Joint Appendix at 48-49.






Concurrence in Part

MORRIS SHEPPARD ARNOLD, Circuit Judge,

dissenting and concurring.

I concur in the court’s judgment to the extent that it is based on the proposition that the relevant pooled liability agreement did not cover the event that gave rise to this case. I respectfully dissent, however, from so much of the court’s opinion that holds that the pooled liability agreement is not “other insurance.”

In the first place, I am uneasy about the conclusion that, because it is collateral to an employment contract, the coverage provided cannot be insurance. If an employer required an employee to have a liability policy and then promised to pay the premium, or if an employer purchased coverage for an employee directly from a commercial carrier, the fact that the coverage was made available collaterally to an employment contract would not make it any the less insurance. (In fact, insurance is a very common employee benefit.) This case is no different as a matter of economic reality. It would seem to me, moreover, that the plain meaning of the Appellant’s policy is that it restricts coverage to those situations in which a risk has not already been shifted from a covered party to someone else. In common parlance, the covered party is an insured and the someone else is an insurer.
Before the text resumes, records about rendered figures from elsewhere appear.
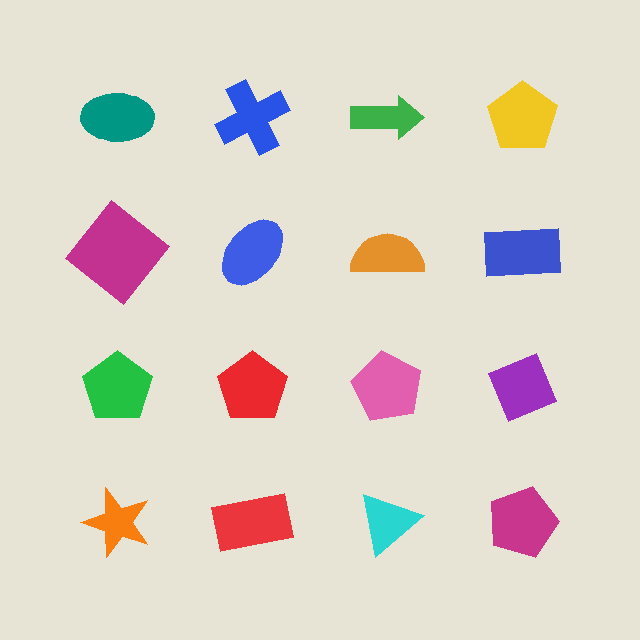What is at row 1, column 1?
A teal ellipse.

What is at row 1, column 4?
A yellow pentagon.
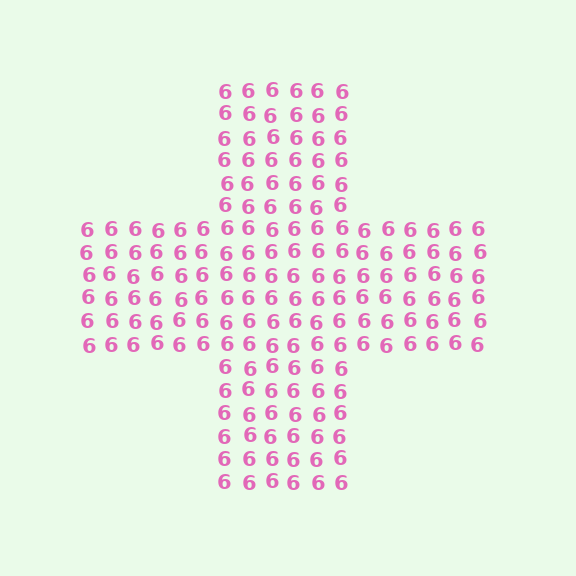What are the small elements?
The small elements are digit 6's.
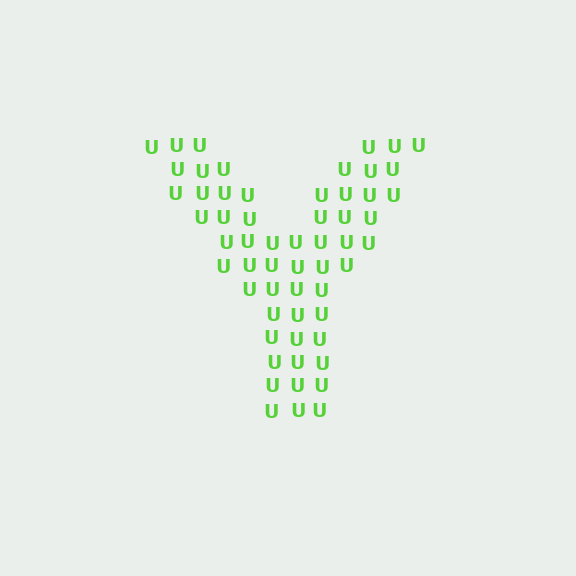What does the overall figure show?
The overall figure shows the letter Y.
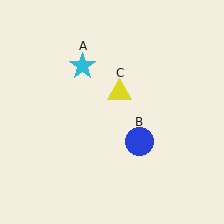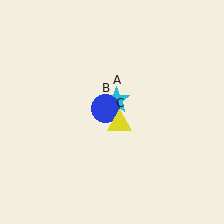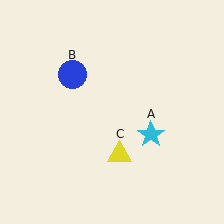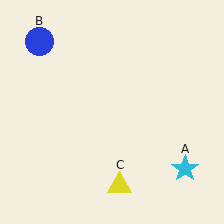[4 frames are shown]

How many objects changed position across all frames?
3 objects changed position: cyan star (object A), blue circle (object B), yellow triangle (object C).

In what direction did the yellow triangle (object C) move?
The yellow triangle (object C) moved down.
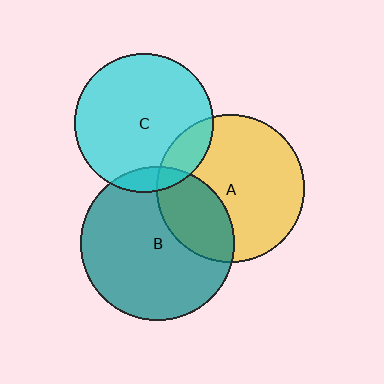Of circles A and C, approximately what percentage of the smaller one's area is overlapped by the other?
Approximately 15%.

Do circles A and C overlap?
Yes.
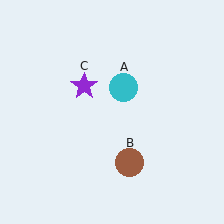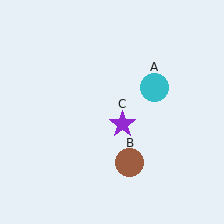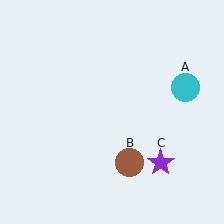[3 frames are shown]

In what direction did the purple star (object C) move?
The purple star (object C) moved down and to the right.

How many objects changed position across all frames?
2 objects changed position: cyan circle (object A), purple star (object C).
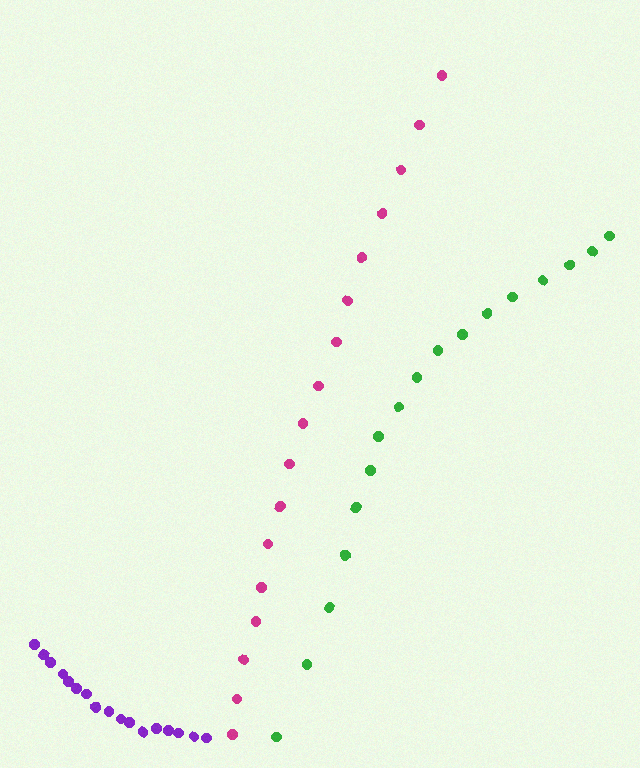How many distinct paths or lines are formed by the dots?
There are 3 distinct paths.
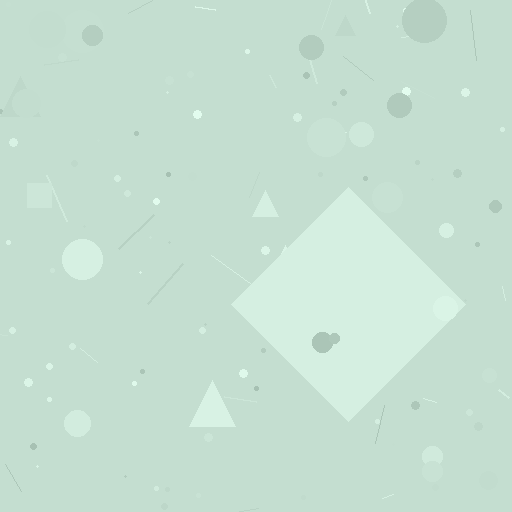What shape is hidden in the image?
A diamond is hidden in the image.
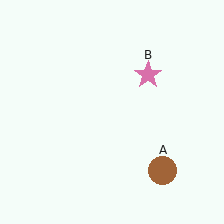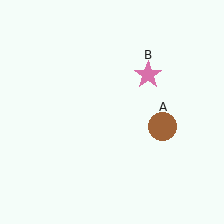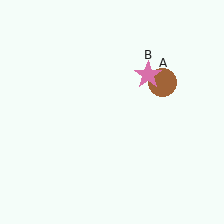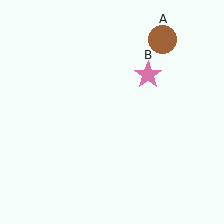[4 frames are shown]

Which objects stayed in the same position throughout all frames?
Pink star (object B) remained stationary.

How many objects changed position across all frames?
1 object changed position: brown circle (object A).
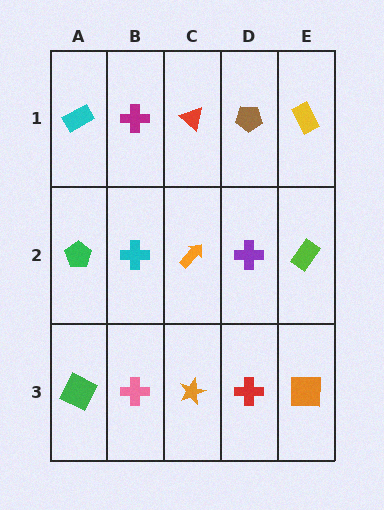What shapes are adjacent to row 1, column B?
A cyan cross (row 2, column B), a cyan rectangle (row 1, column A), a red triangle (row 1, column C).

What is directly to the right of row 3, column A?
A pink cross.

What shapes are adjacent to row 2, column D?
A brown pentagon (row 1, column D), a red cross (row 3, column D), an orange arrow (row 2, column C), a lime rectangle (row 2, column E).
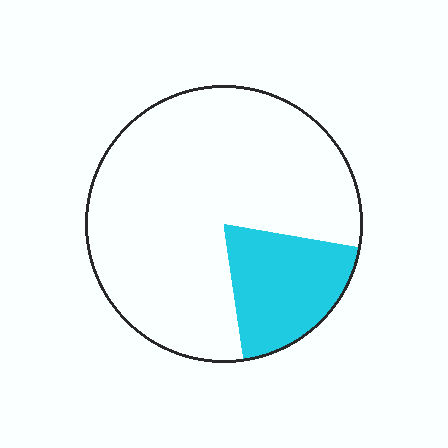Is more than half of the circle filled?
No.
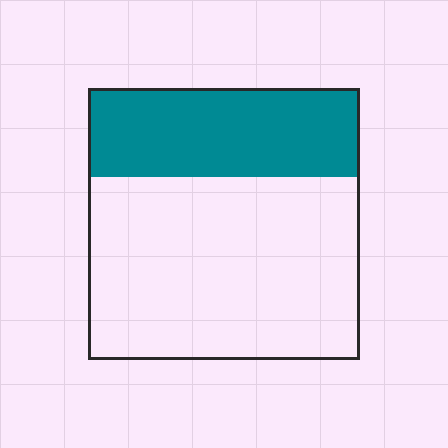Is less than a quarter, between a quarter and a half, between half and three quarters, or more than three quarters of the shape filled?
Between a quarter and a half.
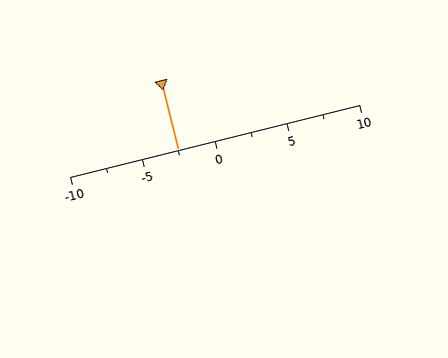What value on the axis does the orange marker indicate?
The marker indicates approximately -2.5.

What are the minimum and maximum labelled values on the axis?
The axis runs from -10 to 10.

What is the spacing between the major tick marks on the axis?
The major ticks are spaced 5 apart.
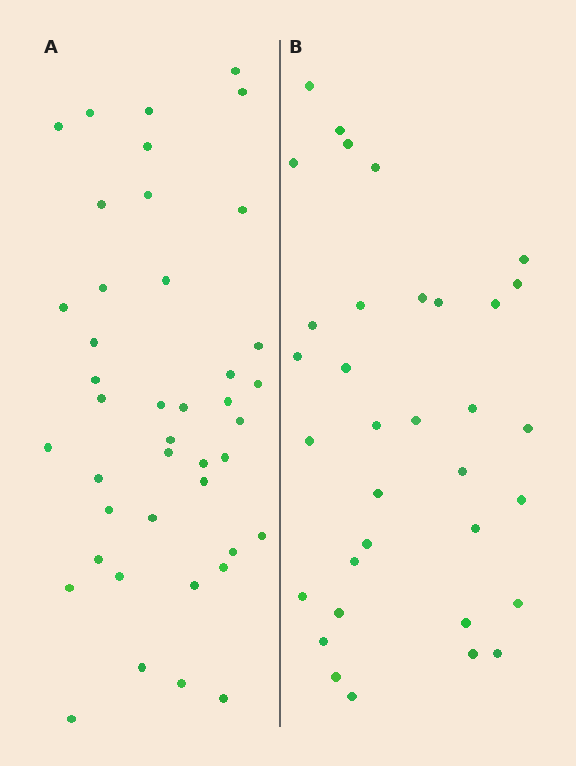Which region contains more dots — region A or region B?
Region A (the left region) has more dots.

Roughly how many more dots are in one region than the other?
Region A has roughly 8 or so more dots than region B.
Secondly, the unfocused state of the record before us makes me dubious about the proposition that Sisters of Mercy, Inc. (Sisters), would be liable for the torts committed by St. John’s employees, and, presumably, for those committed by the employees of all the other relevant hospitals as well. Perhaps Sisters would be liable. But for me, the allegation that Sisters controls, manages; or operates all of the hospitals which contribute to the pooled liability fund lacks sufficient specificity to support a finding of the agency relationship necessary for liability. I would like to know a lot more about the precise relationship between Sisters and the other relevant entities before I agreed to the court’s conclusion. For instance, suppose Sisters simply assigns members of its order to certain hospitals as administrators who are paid by those hospitals. It would be perfectly plausible to describe this situation as one in which Sisters is “managing” the hospitals, but, without more, Sisters would not be liable for the hospitals’ employees’ torts. The hospital would be liable, but not Sisters, because neither the hospital nor the employees were agents of Sisters.
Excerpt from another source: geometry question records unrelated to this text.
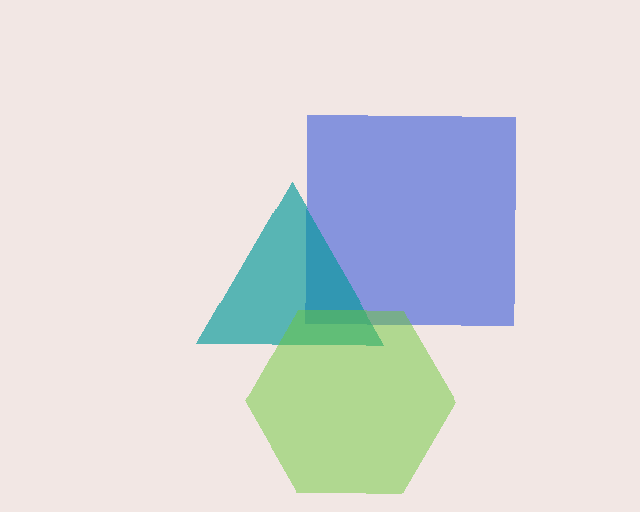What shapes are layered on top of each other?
The layered shapes are: a blue square, a teal triangle, a lime hexagon.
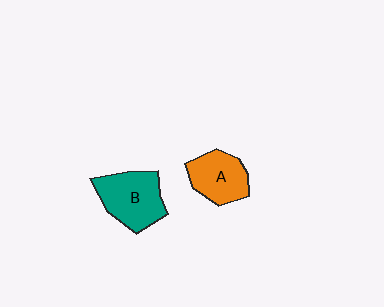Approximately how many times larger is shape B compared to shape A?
Approximately 1.2 times.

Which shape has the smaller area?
Shape A (orange).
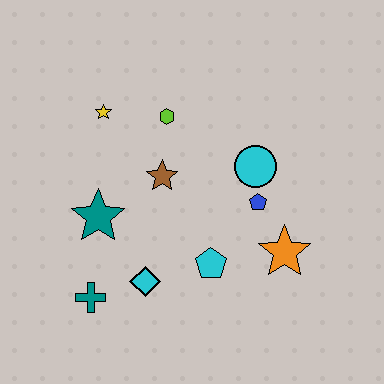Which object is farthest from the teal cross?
The cyan circle is farthest from the teal cross.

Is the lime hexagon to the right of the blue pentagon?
No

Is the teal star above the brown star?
No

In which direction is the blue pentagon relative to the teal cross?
The blue pentagon is to the right of the teal cross.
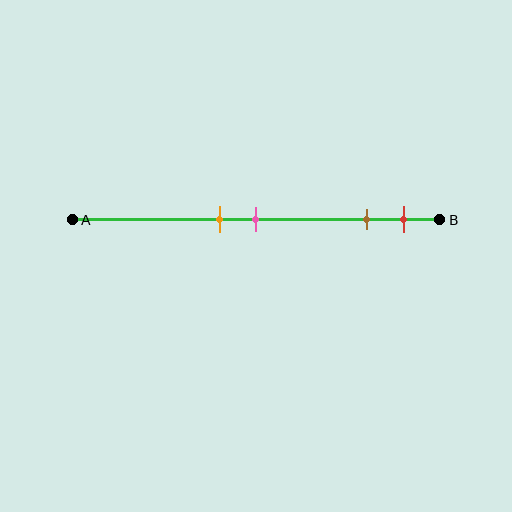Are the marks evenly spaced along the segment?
No, the marks are not evenly spaced.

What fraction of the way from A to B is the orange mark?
The orange mark is approximately 40% (0.4) of the way from A to B.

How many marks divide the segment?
There are 4 marks dividing the segment.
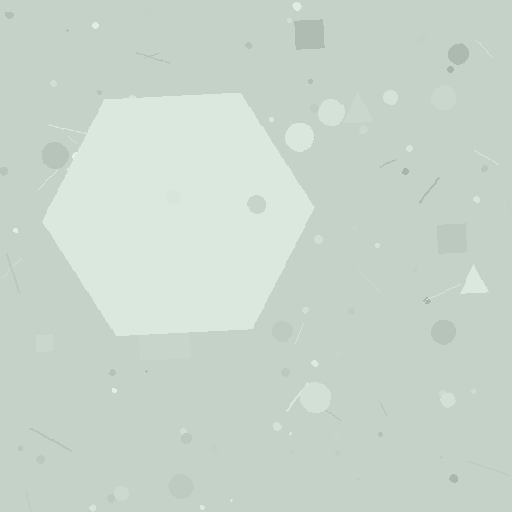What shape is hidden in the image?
A hexagon is hidden in the image.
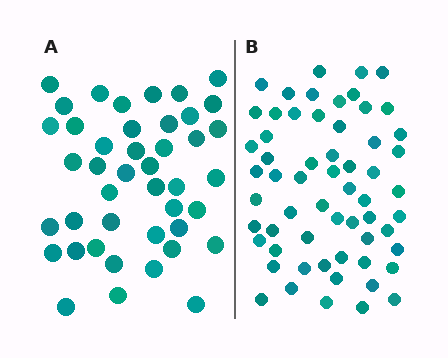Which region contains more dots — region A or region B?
Region B (the right region) has more dots.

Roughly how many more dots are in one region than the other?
Region B has approximately 15 more dots than region A.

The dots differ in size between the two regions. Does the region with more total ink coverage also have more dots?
No. Region A has more total ink coverage because its dots are larger, but region B actually contains more individual dots. Total area can be misleading — the number of items is what matters here.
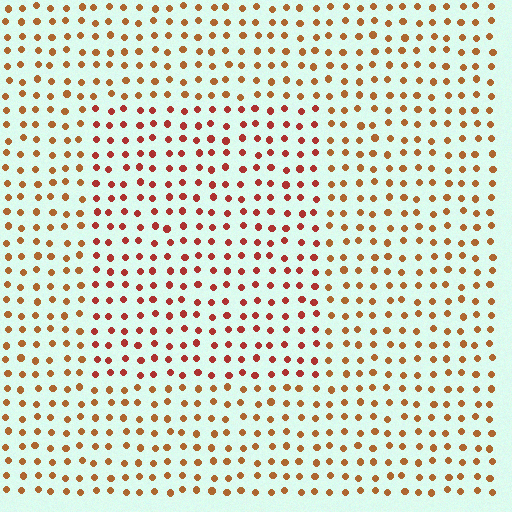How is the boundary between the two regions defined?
The boundary is defined purely by a slight shift in hue (about 25 degrees). Spacing, size, and orientation are identical on both sides.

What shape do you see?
I see a rectangle.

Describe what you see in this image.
The image is filled with small brown elements in a uniform arrangement. A rectangle-shaped region is visible where the elements are tinted to a slightly different hue, forming a subtle color boundary.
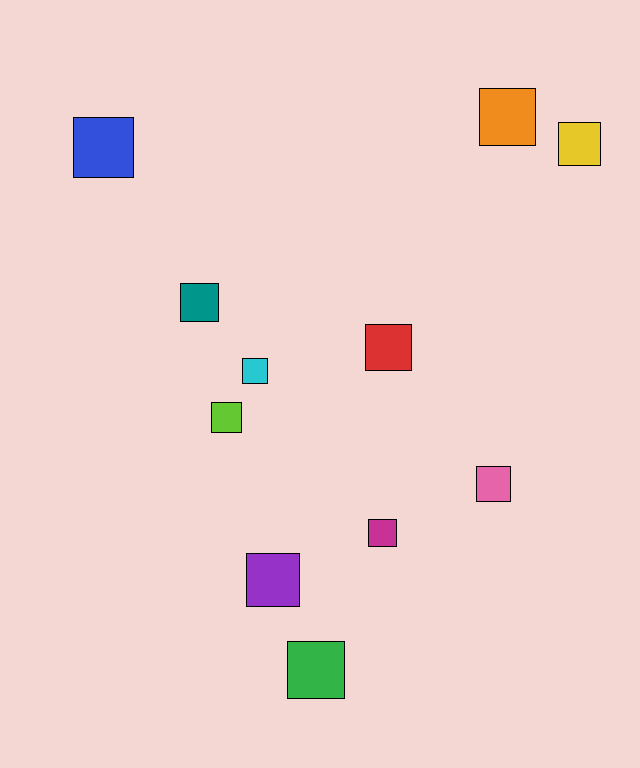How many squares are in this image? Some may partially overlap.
There are 11 squares.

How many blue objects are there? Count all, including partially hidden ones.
There is 1 blue object.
Finally, even if I agreed with the court’s analysis concerning the nature of the pooled agreement here, I would not, in view of the availability of the alternate grounds for deciding the case, reach the question. I would leave it for a later day when a better record, and the necessity of deciding the question, might make for a more deliberate and mature reflection, and, perhaps, a different result.